De lo anterior es posible inferir que el mayor drama contemporáneo respecto al mal no sea su deseo de cometerlo sino de hacer el bien y generar con ello mal. Puede ser que esto, como lo analizó Iván Illich, sea lo propio de una sociedad surgida de la corrupción del Evangelio, y que el apóstol Pablo expresa de la siguiente manera: “Pues no hago el bien que quiero, sino el mal que no quiero” (Rom. 7, 19), una invitación a percatarnos del mal que cometemos a través de nuestros actos buenos. Lo decía Luther King “No me estremece la maldad de los malos, sino la indiferencia de los buenos” que, durmiéndose en sus laureles, contemplan en complicidad con los malvados los males que su estilo de vida sustenta. Lanza del Vasto, por su parte, expresaba un pensamiento similar con las siguientes palabras: “Los grandes males que acabo de describir no son obra de los malvados, sino de hombres honrados que viven conforme a las leyes”. Una forma de entender esta cuestión sería mediante la paráfrasis de un adagio popular: “No hay mal que por bien no venga, ni bien que en mal no devenga”.
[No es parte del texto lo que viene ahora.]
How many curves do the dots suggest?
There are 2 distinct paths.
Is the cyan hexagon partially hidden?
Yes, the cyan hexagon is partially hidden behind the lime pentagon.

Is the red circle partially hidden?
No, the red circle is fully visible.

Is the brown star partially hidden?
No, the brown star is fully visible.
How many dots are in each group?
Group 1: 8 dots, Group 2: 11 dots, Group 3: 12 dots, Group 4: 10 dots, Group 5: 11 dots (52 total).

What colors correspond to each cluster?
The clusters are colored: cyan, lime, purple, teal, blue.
Pero no hay que ir tan lejos. Basta apelar a la experiencia de vida de cada quien para reconocer que muchas veces los males más difíciles de afrontar son aquellos provocados por acciones supuestamente buenas o por lo menos realizadas en aras del bien. Con las mejores intenciones emprendemos proyectos que buscan generar algún bien a los demás y a quien los lleva a cabo, pero en el camino comenzamos a darnos cuenta de los pequeños males que brotan de ellos. Se crea un centro educativo con la misión de atender las necesidades de formación de alguna población, pero ante la realidad de no poder atender a todos se elaboran criterios de selección cuando en realidad son discriminatorios. Lo que originalmente estaba pensado para hacer frente a algún mal, termina por generar otros males antes inexistentes. Podríamos imaginar otros ejemplos más banales y cotidianos, como la situación de que la decisión de casarse con alguien probablemente termine rompiéndole el corazón a otra persona, o incluso más serios como el hecho de que en esta sociedad no hay mejora o progreso en la vida de nadie que no se sustente en el sufrimiento ajeno; o de que cada vez que ocupamos un puesto laboral lo hacemos en detrimento de quienes no lo consiguieron y cada vez que podemos alimentarnos miles de vidas tienen hambre.
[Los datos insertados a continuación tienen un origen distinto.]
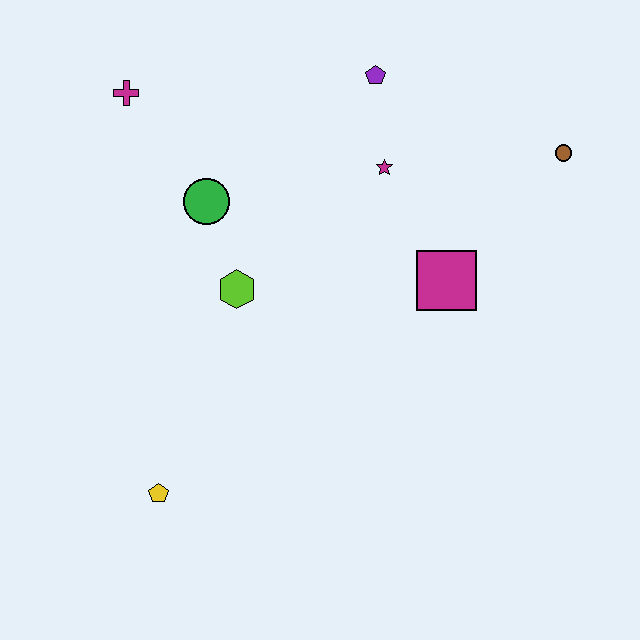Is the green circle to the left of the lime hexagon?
Yes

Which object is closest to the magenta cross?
The green circle is closest to the magenta cross.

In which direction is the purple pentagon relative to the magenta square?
The purple pentagon is above the magenta square.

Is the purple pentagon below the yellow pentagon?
No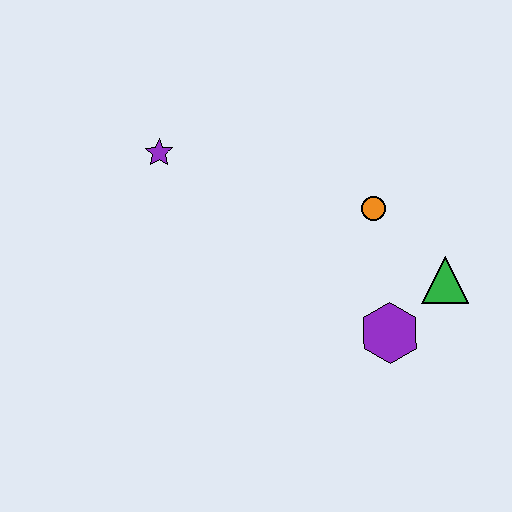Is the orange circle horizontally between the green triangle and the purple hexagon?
No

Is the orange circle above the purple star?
No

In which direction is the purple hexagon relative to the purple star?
The purple hexagon is to the right of the purple star.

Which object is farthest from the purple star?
The green triangle is farthest from the purple star.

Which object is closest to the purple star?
The orange circle is closest to the purple star.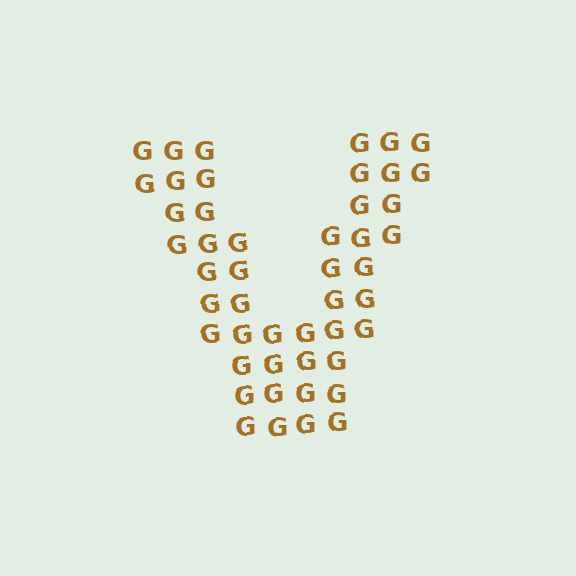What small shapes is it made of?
It is made of small letter G's.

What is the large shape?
The large shape is the letter V.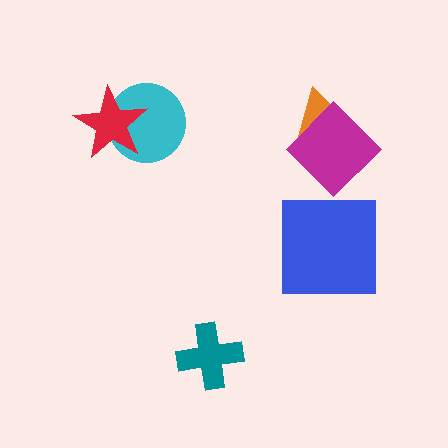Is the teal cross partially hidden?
No, no other shape covers it.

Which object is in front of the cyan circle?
The red star is in front of the cyan circle.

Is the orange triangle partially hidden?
Yes, it is partially covered by another shape.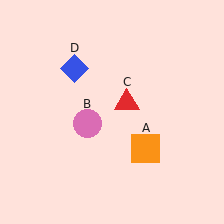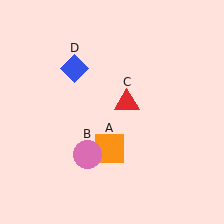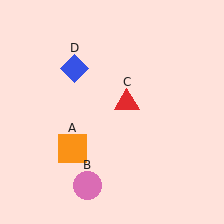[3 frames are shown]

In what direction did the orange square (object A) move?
The orange square (object A) moved left.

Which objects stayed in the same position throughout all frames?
Red triangle (object C) and blue diamond (object D) remained stationary.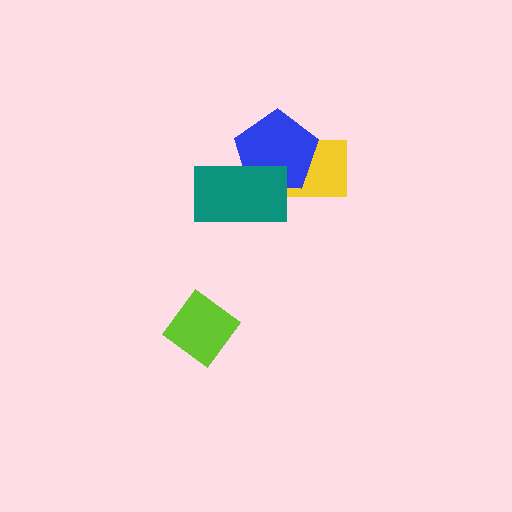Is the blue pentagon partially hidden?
Yes, it is partially covered by another shape.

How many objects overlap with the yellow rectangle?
2 objects overlap with the yellow rectangle.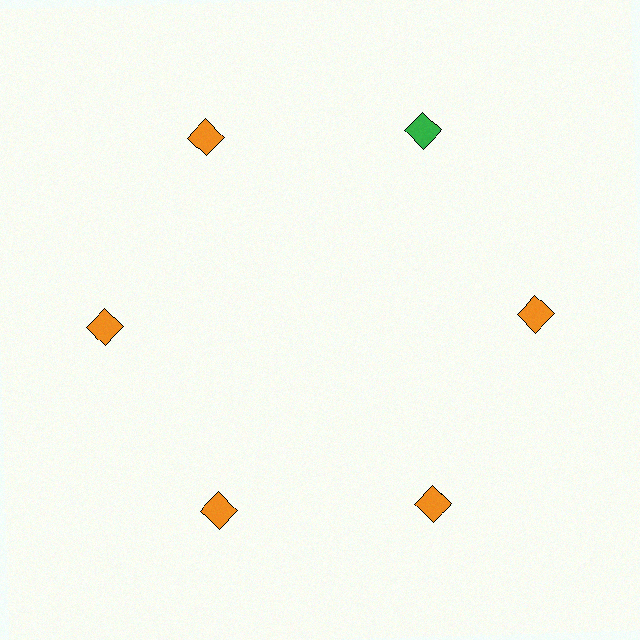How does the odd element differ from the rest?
It has a different color: green instead of orange.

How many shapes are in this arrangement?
There are 6 shapes arranged in a ring pattern.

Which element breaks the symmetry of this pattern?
The green diamond at roughly the 1 o'clock position breaks the symmetry. All other shapes are orange diamonds.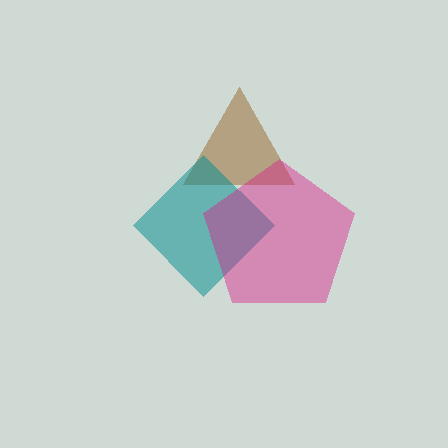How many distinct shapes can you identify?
There are 3 distinct shapes: a brown triangle, a teal diamond, a magenta pentagon.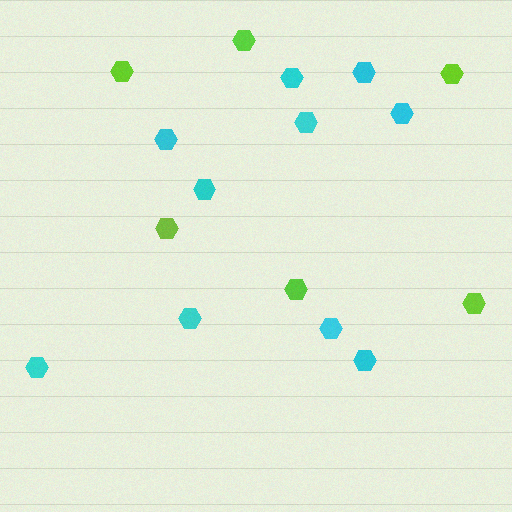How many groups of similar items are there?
There are 2 groups: one group of cyan hexagons (10) and one group of lime hexagons (6).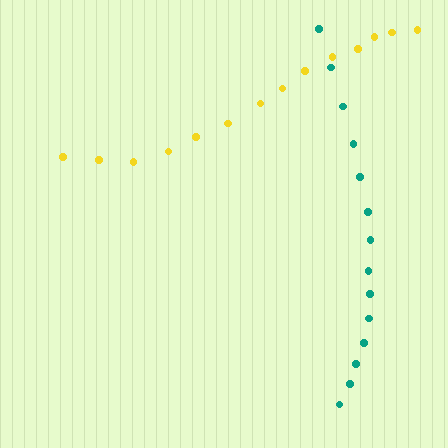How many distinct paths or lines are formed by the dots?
There are 2 distinct paths.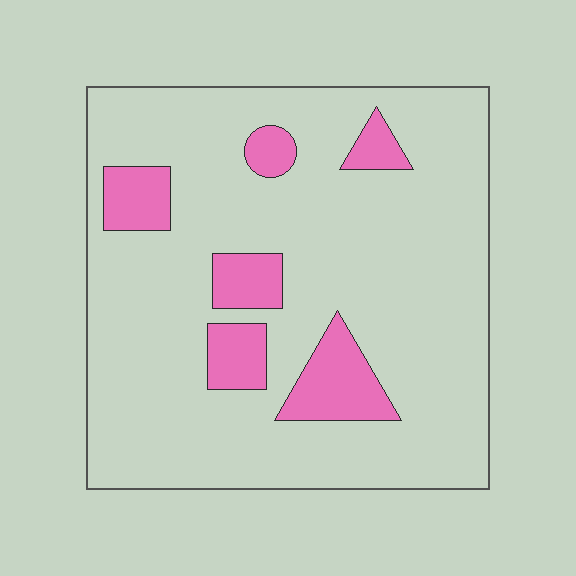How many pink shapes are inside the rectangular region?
6.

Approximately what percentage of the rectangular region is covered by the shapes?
Approximately 15%.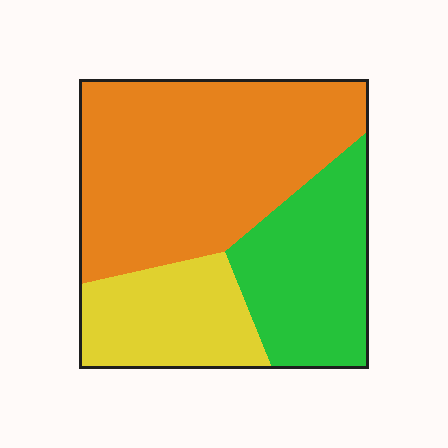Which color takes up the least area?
Yellow, at roughly 20%.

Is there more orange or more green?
Orange.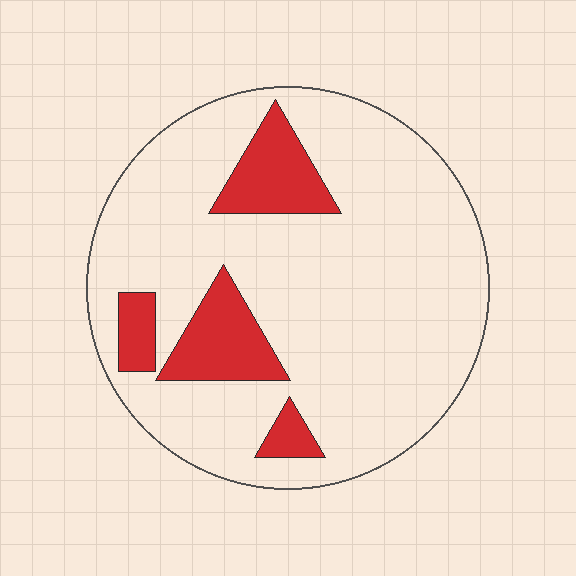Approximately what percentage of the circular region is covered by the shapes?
Approximately 15%.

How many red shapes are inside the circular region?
4.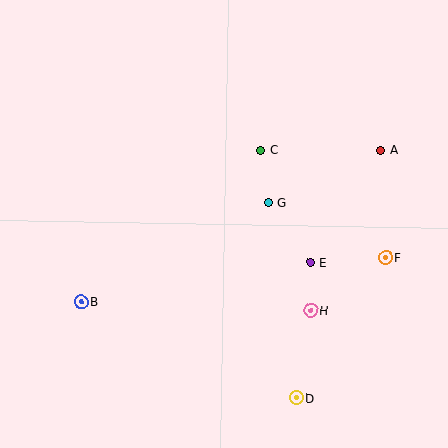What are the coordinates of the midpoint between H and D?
The midpoint between H and D is at (303, 354).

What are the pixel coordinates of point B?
Point B is at (81, 302).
¿Qué hacer o qué decir frente a esta realidad? Pareciera que la paráfrasis: “No hay mal que por bien no venga, ni bien que en mal no devenga” nos desnuda ante la premisa original con que abrí esta reflexión: el mal no es un problema, es un misterio. Quizá justamente el hecho de seguir experimentando el mal como un problema y seguir apresuradamente el impulso de buscar soluciones administrativas, políticas y tecnológicas, sea una de las principales fuentes de mal en nuestra era.
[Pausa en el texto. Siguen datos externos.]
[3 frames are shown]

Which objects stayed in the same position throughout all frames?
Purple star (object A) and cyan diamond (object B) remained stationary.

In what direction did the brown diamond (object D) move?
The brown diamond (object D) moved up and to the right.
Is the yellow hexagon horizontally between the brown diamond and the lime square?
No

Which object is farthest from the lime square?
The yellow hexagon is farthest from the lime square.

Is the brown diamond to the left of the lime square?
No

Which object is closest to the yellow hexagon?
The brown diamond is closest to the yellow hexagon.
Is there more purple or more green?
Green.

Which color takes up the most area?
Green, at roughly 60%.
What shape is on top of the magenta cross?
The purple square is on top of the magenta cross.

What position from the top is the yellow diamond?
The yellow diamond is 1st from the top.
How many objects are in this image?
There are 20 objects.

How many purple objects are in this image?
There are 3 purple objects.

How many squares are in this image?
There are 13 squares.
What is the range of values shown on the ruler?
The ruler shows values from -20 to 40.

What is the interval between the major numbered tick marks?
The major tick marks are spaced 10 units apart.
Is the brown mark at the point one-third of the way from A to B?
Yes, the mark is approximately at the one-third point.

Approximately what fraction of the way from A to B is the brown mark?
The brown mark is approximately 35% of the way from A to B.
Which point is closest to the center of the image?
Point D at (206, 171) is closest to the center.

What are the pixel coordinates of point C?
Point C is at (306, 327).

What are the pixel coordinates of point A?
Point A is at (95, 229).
Nada de esto tendría, sin embargo, que inmovilizarnos ante los males concretos que padecemos. Tal vez, si pudiéramos mirar con humildad las pretensiones de nuestras acciones y proyectos y advertir en ello los males que provocan nuestras supuestas buenas acciones, podríamos darnos cuenta de que tal vez sea verdad que el mal nos trasciende y que no es una batalla que podamos ganar, de que tal vez sea nuestro afán de derrotar el mal el que continúa perpetuándolo. Experimentar el mal como misterio y no como problema podría ser el primer paso en el camino de abandonar la trayectoria autodestructiva que nuestra civilización ha tomado.